In every way, shape, and form Luke embodies what it means to be the dangerous Nice Guy™, and the film capitalizes on this, making him the overt villain whereas most other films----horror or otherwise----just leave the audience with a "subtext" that's only obvious to women who have lived through this. Better Watch Out isn't that film. And more than just speaking plainly about the dangers of rich, egotistical white men who have never learned the word 'no,' Better Watch Out adds a fascinating layer by grappling with Luke's age. Throughout the entirely of the film Luke uses his status as a minor and his cute, boyish looks to throw off suspicion, right up until the end where he tearfully asks his mom to visit Ashely in the hospital, to make sure she's okay after the long ordeal that he had nothing to do with... it's chilling in a way that the 'evil child' trope normally isn't for me. Because we can easily see how the rest of this story will play out off screen: Ashely will tell the authorities exactly what happened and no one will believe her. Luke? But he's just a kid! He's so polite and intelligent, he has his whole life ahead of him...

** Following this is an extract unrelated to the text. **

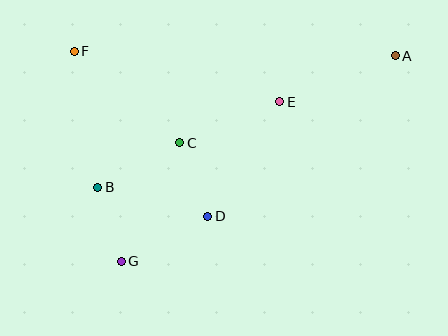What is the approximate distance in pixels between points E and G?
The distance between E and G is approximately 225 pixels.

Sound like any other arguments we've heard in the news lately?
I watched Better Watch Out's trailer expecting a generic home invasion flick, started the film expecting the same with a healthy dose of comedy, and instead ended up with a hard-hitting look at how easy it is for a rich white boy to get away with absolutely anything. A lot of people are going to watch this film in the future and think, "Oh, just another stereotyped psychopath," but I think a lot of women are going to see it and feel a real shiver of familiarity----no matter how exaggerated the violence might be.
The holidays have long passed, but give Better Watch Out a chance anyway. It has a lot more to say than you might expect.